I couldn’t believe my ears! Her words were like high voltage that passed through me from head to toe. I felt dizzy, sick at my stomach. Davey, dead? Kids didn’t die! There must be some mistake.
The class began but I couldn’t hear it, couldn’t concentrate. I sat there with a knot in my throat and tears in my eyes, trying not to cry. I didn’t want to be there in stupid Sunday school class. All I wanted to do was run home and be with Reba Mae.     
At home, my mother sat down beside me before she put the fried chicken, rolls and mashed potatoes on the table for Sunday lunch. She wanted to know how I was doing. I started to cry. She put her arm around me and apologized for not having told me before. “I never thought your dumb-assed Sunday School teacher would open her big mouth. I wonder how many other poor little kids found out that way? I just didn’t know how to tell you and was kind of waiting for the right moment.”
I asked how little kids could die. I was confused, inconsolably sad and scared silly. “Oh you don’t have to worry,” Reba Mae said. “You’re so healthy. All you kids are. Poor little Davey was so, so sick. He was born sick. He never knew anything else. It’s just a shame the operation wasn’t a success.”
But why was he sick, I wanted to know? How could God let that happen? If God was so good, why had Davey died? I had always hated the prayer Now I Lay Me Down to Sleep, the part about, “If I should die before I wake...” Why would a kid have to pray that? Dying was for old folks. Kids shouldn’t die!
“Only God can answer that,” Reba Mae said. “But did you ever stop to think that maybe Davey was never supposed to live longer than that? That maybe God just sent him here to learn some little lesson before taking him back home to heaven?”
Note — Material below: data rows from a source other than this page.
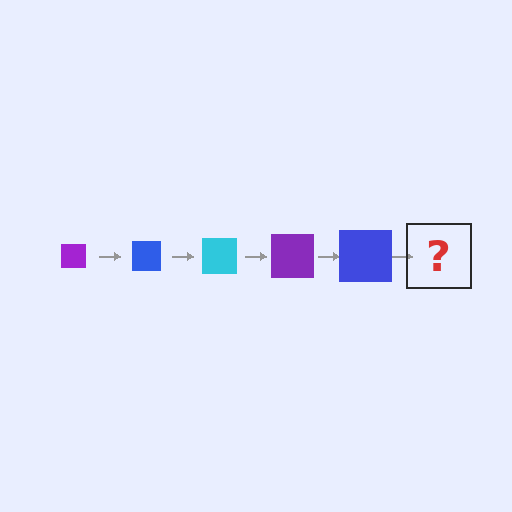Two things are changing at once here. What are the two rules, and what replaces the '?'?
The two rules are that the square grows larger each step and the color cycles through purple, blue, and cyan. The '?' should be a cyan square, larger than the previous one.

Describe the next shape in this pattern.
It should be a cyan square, larger than the previous one.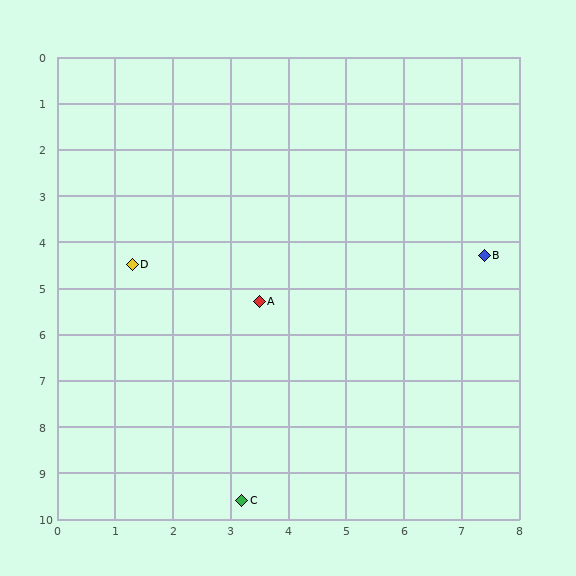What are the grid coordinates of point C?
Point C is at approximately (3.2, 9.6).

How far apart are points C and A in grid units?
Points C and A are about 4.3 grid units apart.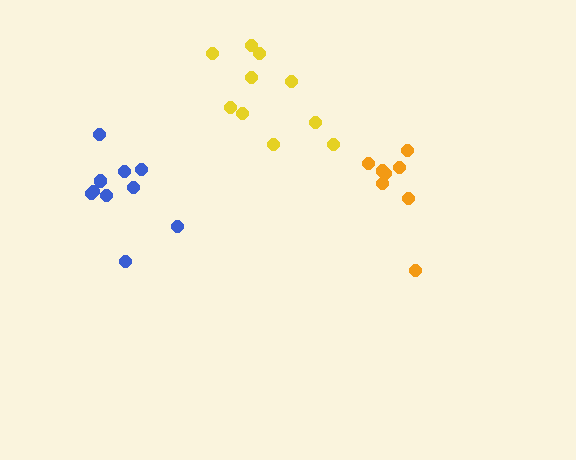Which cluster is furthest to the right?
The orange cluster is rightmost.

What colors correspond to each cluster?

I wasn’t buying it. What lesson? How to be sick and die? And although I was saying a prayer several times a day for God to “play nice” and not kill me or my brother and sister, or, while He was at it, my mother and father, no matter how much I fawned over God and told Him how much I loved Him and asked Him to please, please, please, protect us and give my family long life and good health, His killing Davey had given me an involuntary picture of Him at the back of my mind as a sort of mean bully with a can of lighter fluid and a box of matches, sitting on the sidewalk lighting up ants (us).
For a year after that, I had trouble sleeping at night and when I did, it was often with nightmares. Including some in which Davey was the protagonist, a luminous presence who came to visit and said nothing but showed me the pale scars on the back of his hand where I had scratched him.
Angel Davey had given me my first taste of death and it wasn’t a terror that was going away any time soon. Suddenly, it was a reality I had to face, an inevitable part of life that, sooner or later, was coming for us all.